The beginnings of a collaborative space built by people in Bearwood


It's more than a desk...

Sally Taylor shares her experience of co-working and explains why ‘it’s not just about the desk’.

The vision for co-working as a social enterprise in Bearwood is about creating community.  Yes, there will be desks. There will be quiet space. There’ll most likely be a kitchen and free tea and coffee. We’ll definitely have wifi, obviously!

But what else?

Co-working is a growing movement that’s been around for yonks.  And it’s different to simply renting office space. The essence of a successful co-working space is the hosting, the collaborative feel, the ethos behind it. It happens in people’s living rooms, in local coffee shops and in dedicated spaces designed purposefully to enable and encourage collaboration.

When I started working from home as a social impact consultant in October 2017, I thought I’d arrived.  All those years of trying to convince bosses to let me work from home just a little bit more were behind me. I could see my family more, spend less time in traffic jams, have more quiet space than I had in the office or be as ambitious as managing to cook dinner before 8 o’clock at night (what an ambition for a working parent!).

But it wasn’t like that, not all the time anyway:  

The first week was great.  I was free, in my joggers, making a tasty lunch.

The second week I was really glad that I knew a couple of people locally who might be up for going for a lunchtime walk.

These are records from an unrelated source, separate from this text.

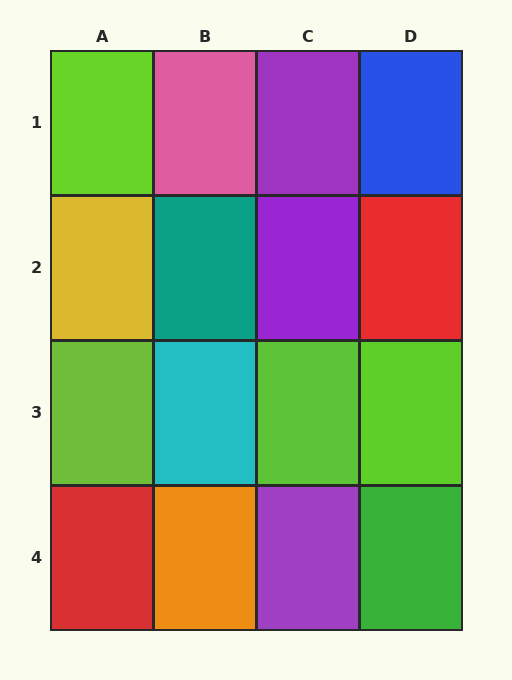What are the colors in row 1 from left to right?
Lime, pink, purple, blue.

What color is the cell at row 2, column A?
Yellow.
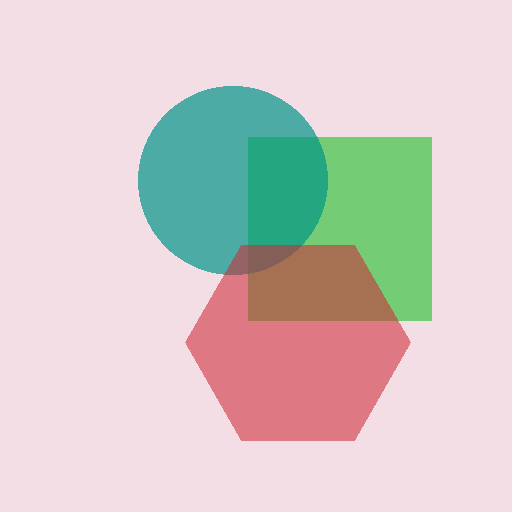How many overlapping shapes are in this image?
There are 3 overlapping shapes in the image.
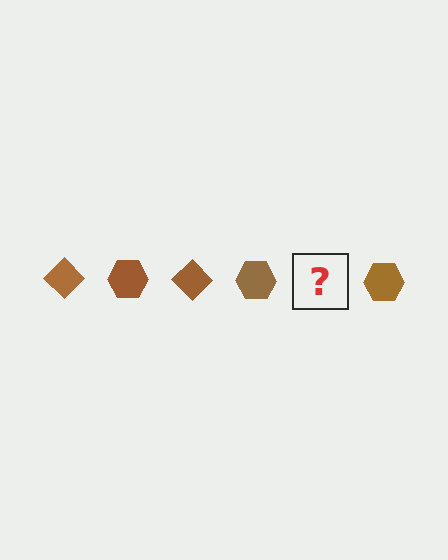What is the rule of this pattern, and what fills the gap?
The rule is that the pattern cycles through diamond, hexagon shapes in brown. The gap should be filled with a brown diamond.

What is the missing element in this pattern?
The missing element is a brown diamond.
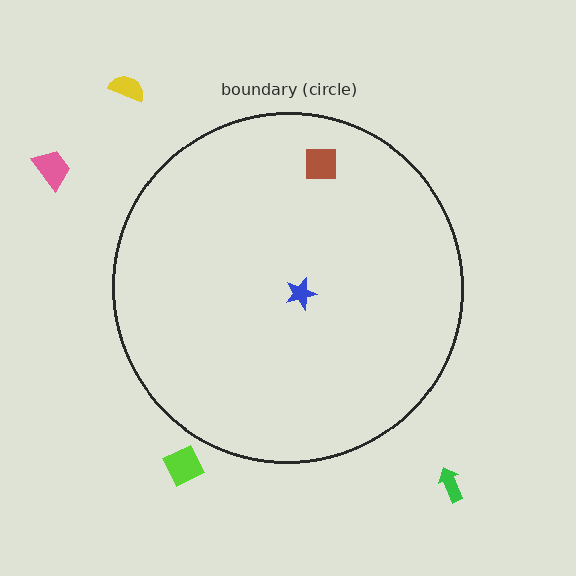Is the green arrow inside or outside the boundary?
Outside.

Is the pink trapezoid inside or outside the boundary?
Outside.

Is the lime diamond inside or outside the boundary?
Outside.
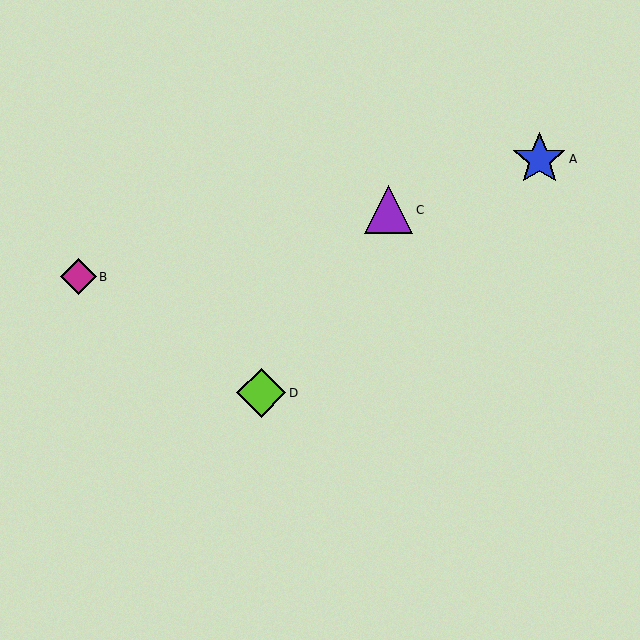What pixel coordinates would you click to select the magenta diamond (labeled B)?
Click at (78, 277) to select the magenta diamond B.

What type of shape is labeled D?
Shape D is a lime diamond.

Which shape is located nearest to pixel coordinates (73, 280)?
The magenta diamond (labeled B) at (78, 277) is nearest to that location.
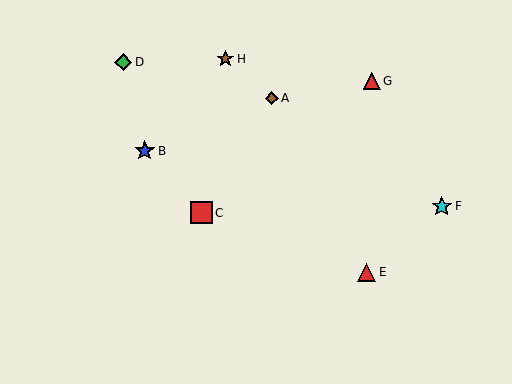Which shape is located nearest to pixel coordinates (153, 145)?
The blue star (labeled B) at (145, 151) is nearest to that location.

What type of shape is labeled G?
Shape G is a red triangle.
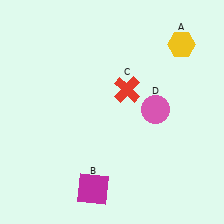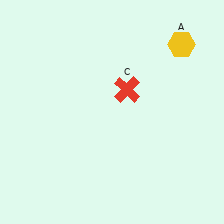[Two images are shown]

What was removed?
The pink circle (D), the magenta square (B) were removed in Image 2.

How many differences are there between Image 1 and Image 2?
There are 2 differences between the two images.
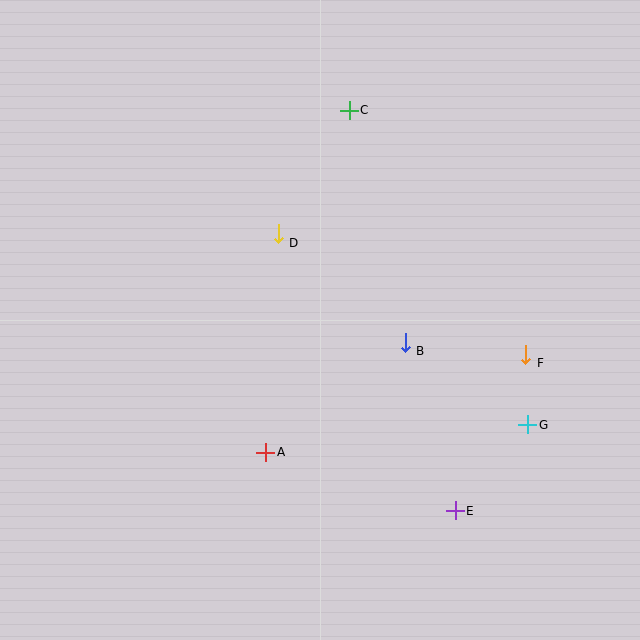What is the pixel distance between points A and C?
The distance between A and C is 352 pixels.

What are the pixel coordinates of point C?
Point C is at (349, 110).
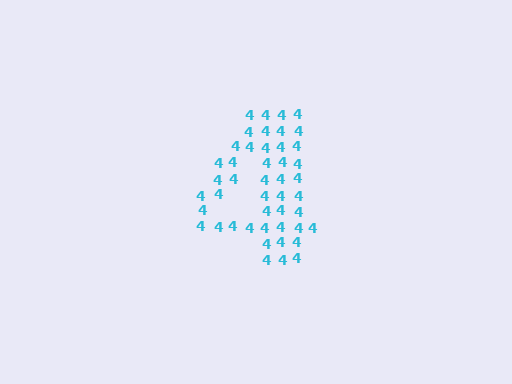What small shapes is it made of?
It is made of small digit 4's.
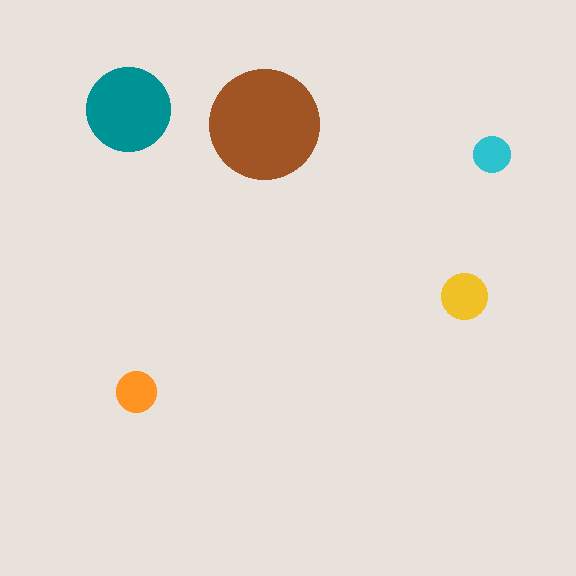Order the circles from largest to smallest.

The third week, I booked my tour of Impact Hub Birmingham and signed up to their flexible co-working membership.

It’s all about the people and how they connect

It’s all about the people and how they connect

I needed people around me.

Of course I needed people around me! That’s where I get my energy.  That’s how ideas are generated and developed! But I also wanted the quiet comforts of home sometimes.

The Impact Hub enabled me to connect with people - many of them working in similar areas, but not all.

There’s a lot of cross-fertilisation of ideas that happens at the Impact Hub between different business or social sectors, there are opportunities to network for business in a way that feels more organic than a networking ‘event’.  And best of all, there’s the opportunity to make more friends and meet people who encourage you, who want to share what they are learning about how to make change, do business or inspire.

The reason the Bearwood Co-working space & creche was tried was because the folk at the #RadicalChildcare movement that was born out of Impact Hub Brum, were interested in trying some of the things I’d been thinking about. So, Bearwood resident and #RadicalChildcare founder Amy and I got talking. We thought imaginatively about funding possibilities. And we started collaborating.  We were coworking.

Why was it different?

It’s not just the space.  Yes the light flooding in and the well designed interior and the sofas and the big spacious desks are important and better than I have at home (or ever had in any workplace, actually).  But the real difference - the difference between renting a desk or office and joining a co-working space - was the hosting, ethos, the atmosphere. It felt the same when I visited The Melting Pot in Edinburgh recently.  There is the welcome when you come through the door (EVERY time), the people who offer to make you a cuppa, the pot-luck lunches where you can’t help but connect with people over food, the ‘Food for Thought’ programme with some inspiring people talking about what they do, why and how while you eat cake and ask questions or contribute to their ideas.

Why here in Bearwood?

The Melting Pot workspace

The Melting Pot workspace

Active hosting to create community by enabling and encouraging connections, is what leads to more socialisation, better understanding between people, and the potential for people to support each other and collaborate together.  These things are important for wellbeing - as individuals and as communities. And research by local community groups has shown that more of this is needed.*

When we tried it earlier this year, the response was huge. We sold out in days. Providing high quality childcare alongside the space was key for 50% of our participants too. People reported the energy they got from just working alongside people. Many made new business and personal connections. Others had a space where they could collaborate well with colleagues in a space that felt happy and productive.

And that’s what we can create in Bearwood for the longer term.  It’s not just about creating a viable social business that can sustain community action in a community hub, even though that’s an ultimate aim.  It’s about the co-working space itself being an integral part of our communities’ development - one of a number of spaces within a hub where people can connect, collaborate and create in our place, Bearwood.

The Bearwood Community Hub CIC is a new venture.  It’s a social enterprise set up by people who live in and love Bearwood.  We hope to find a suitable location and be open within a year (by Autumn 2019). We are open to all in our communities who identify in any way as a Bearwood (or surrounding neighbourhoods) resident, worker or visitor.  We are particularly focused on ensuring that people who are more vulnerable to social exclusion, isolation or simply not having a voice, are involved in co-creating the vision for the community hub. Please get in touch with Sally Taylor in the first instance if you’d like to contribute your passion, skills or knowledge -

*We Are Bearwood will shortly be releasing research findings. Other groups we are in contact with, such as Bearwood Action for Refugees and Soho/Victoria Friends & Neighbours are constantly informing our work and community engagement plans by sharing their experience and knowledge.